На втором курсе факультета журналистики мне предложили поработать журналистом. Разъездным корреспондентом в нашей университетской многотиражке. Я должен был ездить по колхозам и совхозам Красноуфимского района и рассказывать читателям, как в этих колхозах и совхозах трудится на уборке картофеля университетское студенчество. Однажды я прикатил в какой-то колхоз вместе с агитбригадой. В составе агитбригады были танцоры с филфака и бард с истфака.
Вечером в колхозном клубе собралась публика. Танцоры сплясали свое, стяжав вялые аплодисменты. А потом под гитару запел бард, крепкий парень с хрипловатым голосом: "Мимо ристалищ, капищ,/ мимо храмов и баров,/ мимо шикарных кладбищ,/ мимо больших базаров,/мира и горя мимо,/ мимо Мекки и Рима,/ синим солнцем палимы,/ идут по земле пилигримы".
Публика примолкла. Помню, что когда бард спел "Глаза их полны заката,/ сердца их полны рассвета", я подумал: чья же песня? И тут же решил, что Высоцкого. Пройдет два года, и страну покинет великий поэт Иосиф Бродский, о существовании которого я, темный и необразованный студент Уральского университета не знал ничего. Ни тогда, когда слушал песню Евгения Клячкина на его стихи, ни два года спустя, когда получил диплом об окончании факультета.
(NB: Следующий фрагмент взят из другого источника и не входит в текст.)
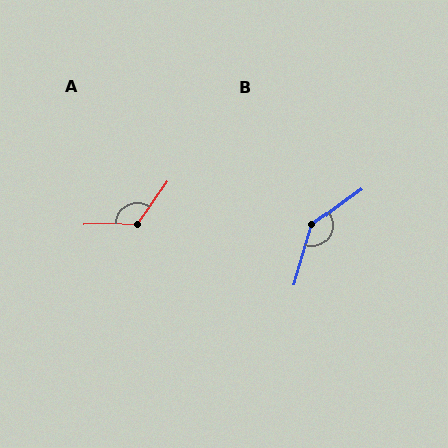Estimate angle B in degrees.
Approximately 142 degrees.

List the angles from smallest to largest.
A (126°), B (142°).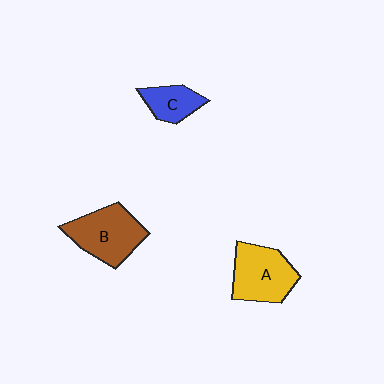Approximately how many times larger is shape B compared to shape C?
Approximately 1.9 times.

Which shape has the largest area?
Shape B (brown).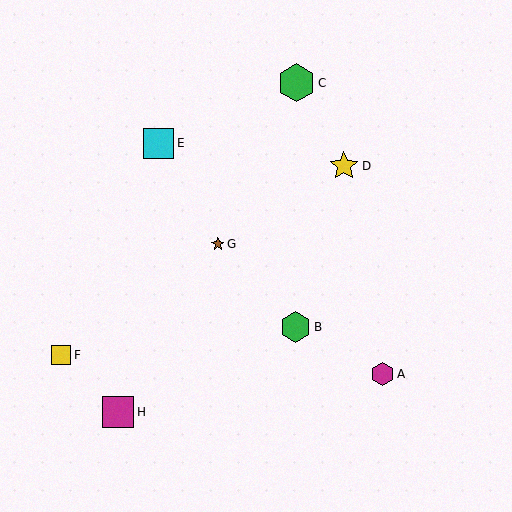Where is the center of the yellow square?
The center of the yellow square is at (61, 355).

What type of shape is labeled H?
Shape H is a magenta square.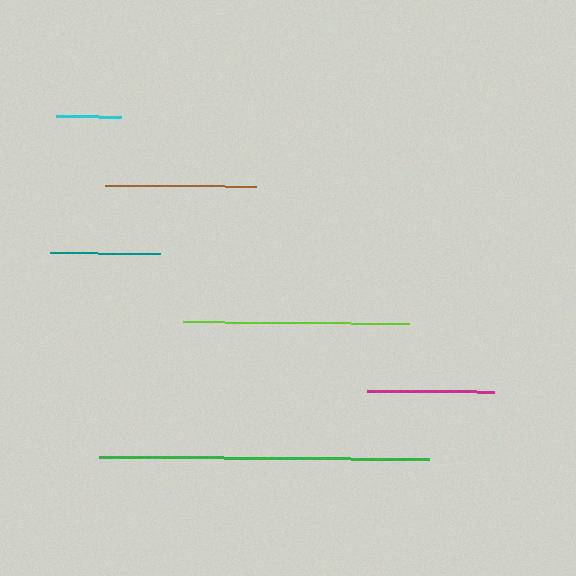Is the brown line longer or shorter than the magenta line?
The brown line is longer than the magenta line.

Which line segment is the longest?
The green line is the longest at approximately 330 pixels.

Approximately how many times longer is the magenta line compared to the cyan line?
The magenta line is approximately 1.9 times the length of the cyan line.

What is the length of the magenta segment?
The magenta segment is approximately 127 pixels long.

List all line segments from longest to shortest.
From longest to shortest: green, lime, brown, magenta, teal, cyan.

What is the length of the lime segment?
The lime segment is approximately 226 pixels long.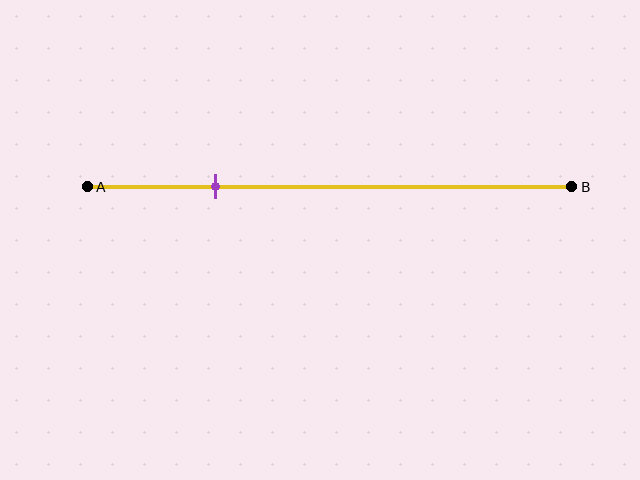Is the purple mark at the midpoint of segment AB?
No, the mark is at about 25% from A, not at the 50% midpoint.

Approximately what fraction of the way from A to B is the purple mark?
The purple mark is approximately 25% of the way from A to B.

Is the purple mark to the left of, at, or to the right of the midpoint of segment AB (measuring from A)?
The purple mark is to the left of the midpoint of segment AB.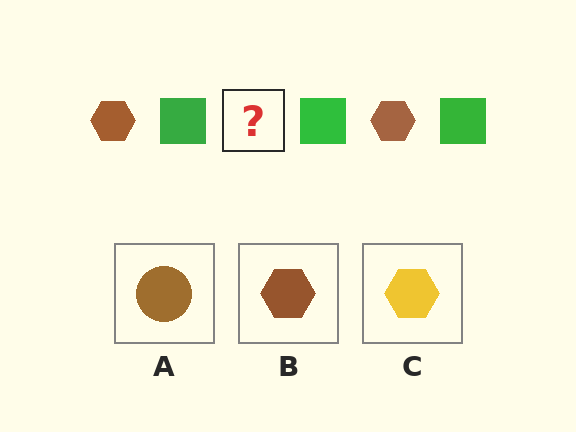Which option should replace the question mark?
Option B.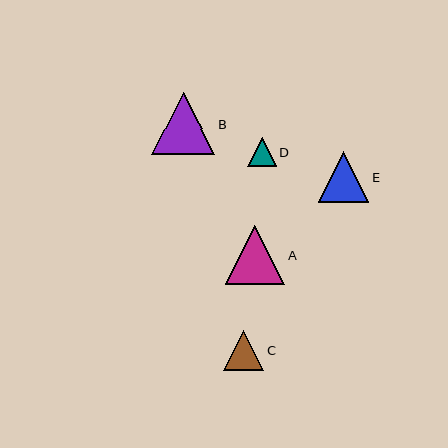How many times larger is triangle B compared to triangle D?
Triangle B is approximately 2.2 times the size of triangle D.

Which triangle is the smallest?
Triangle D is the smallest with a size of approximately 29 pixels.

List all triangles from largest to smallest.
From largest to smallest: B, A, E, C, D.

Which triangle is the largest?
Triangle B is the largest with a size of approximately 63 pixels.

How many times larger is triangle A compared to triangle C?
Triangle A is approximately 1.5 times the size of triangle C.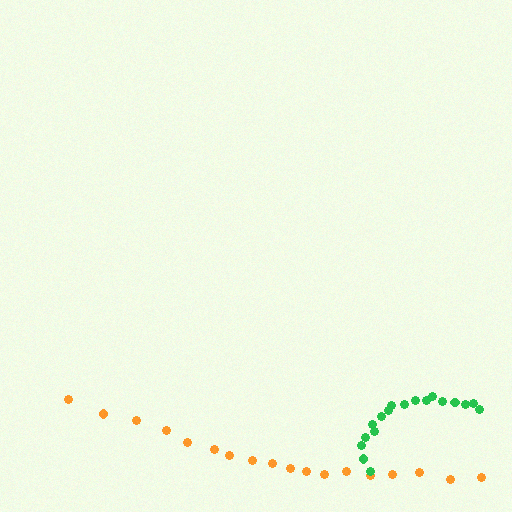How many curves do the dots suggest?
There are 2 distinct paths.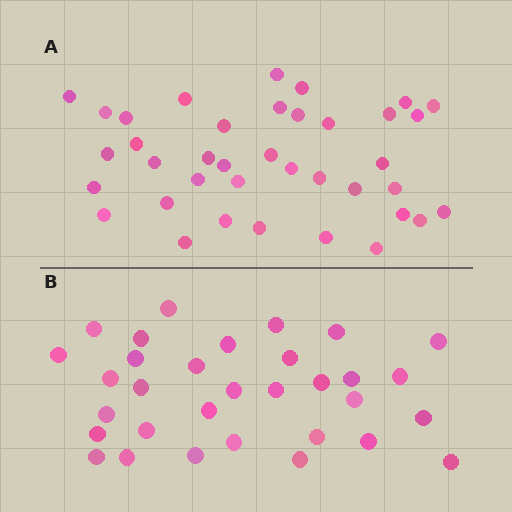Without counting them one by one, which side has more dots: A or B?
Region A (the top region) has more dots.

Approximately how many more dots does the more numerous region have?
Region A has about 6 more dots than region B.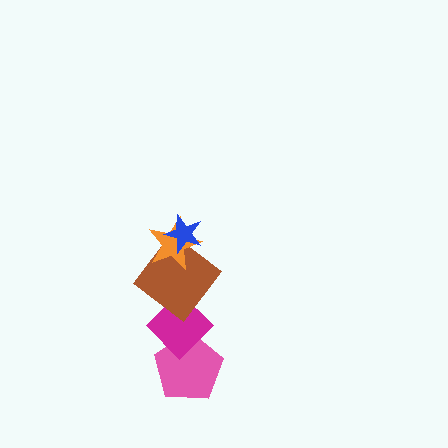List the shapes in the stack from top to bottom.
From top to bottom: the blue star, the orange star, the brown diamond, the magenta diamond, the pink pentagon.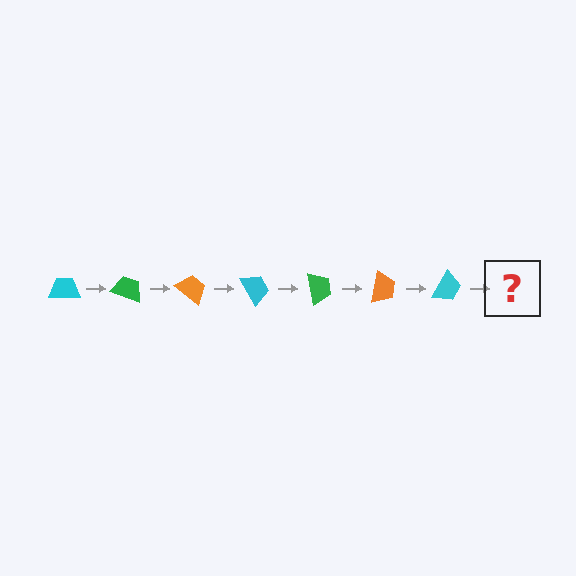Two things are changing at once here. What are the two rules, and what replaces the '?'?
The two rules are that it rotates 20 degrees clockwise each step and the color cycles through cyan, green, and orange. The '?' should be a green trapezoid, rotated 140 degrees clockwise from the start.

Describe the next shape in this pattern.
It should be a green trapezoid, rotated 140 degrees clockwise from the start.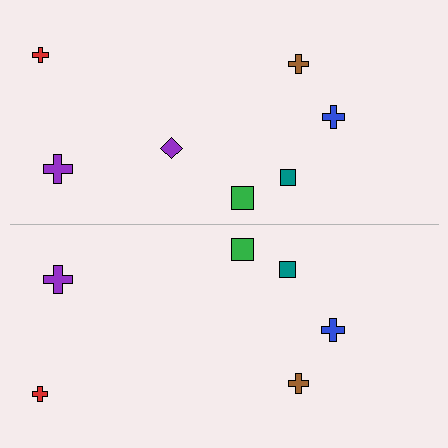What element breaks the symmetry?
A purple diamond is missing from the bottom side.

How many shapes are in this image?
There are 13 shapes in this image.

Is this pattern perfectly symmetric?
No, the pattern is not perfectly symmetric. A purple diamond is missing from the bottom side.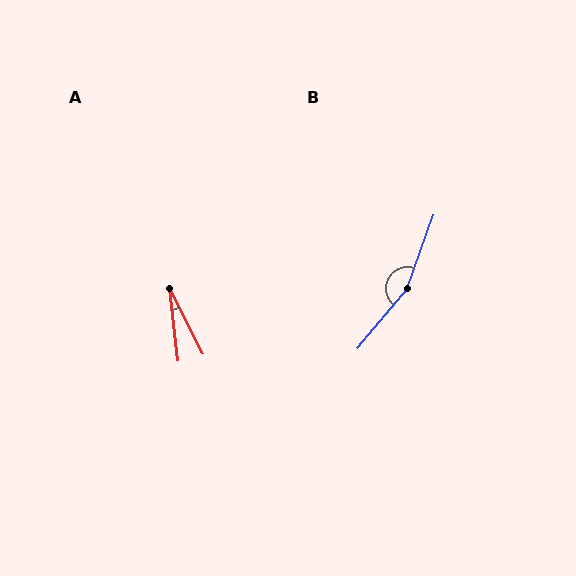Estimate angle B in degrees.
Approximately 160 degrees.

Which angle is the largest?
B, at approximately 160 degrees.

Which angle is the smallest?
A, at approximately 20 degrees.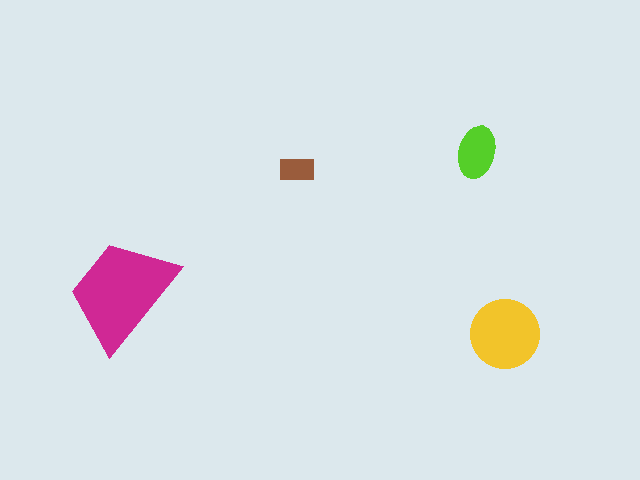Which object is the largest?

Про то, что "Пилигримы" - это Бродский, я узнал много лет спустя.
Таковы были особенности нашего советского образования. Но теперь я понимаю, что не только в образовании тут дело. Недавно прочитал у Анатолия Наймана: "Ты рождаешься с инструментом в душе, реагирующим на звук и ритм слова, и оказывается, что главный поэт в это время - Константин Симонов. Или Надсон. Или Бенедиктов... Тусклые отсветы, тяжелый воздух... Вдруг Симонова - Суркова сменяет Евтушенко - Вознесенский: луч света, глоток свежести! Теперь можно подождать и Тютчева, и Мандельштама. Можно подождать, но можно и не ждать, а самому выйти на дело".
Вот я не вышел. Предпочел ждать. И дождался Бродского только через двадцать лет. Это счастье, что "инструмент в моей душе" всё это время худо ли бедно оставался жить, не истлел, не умер, не расстроился... Если б иначе - на всю оставшуюся жизнь остался бы с Вознесенским - Евтушенко. Что само по себе и неплохо. Но только взойдя на вершины Бродского, Фроста и Одена, понимаешь, чего ты мог лишиться в своем ожидании и духовном бездействии.
Все-таки лучшее образование воспитывает потребность встать и пойти.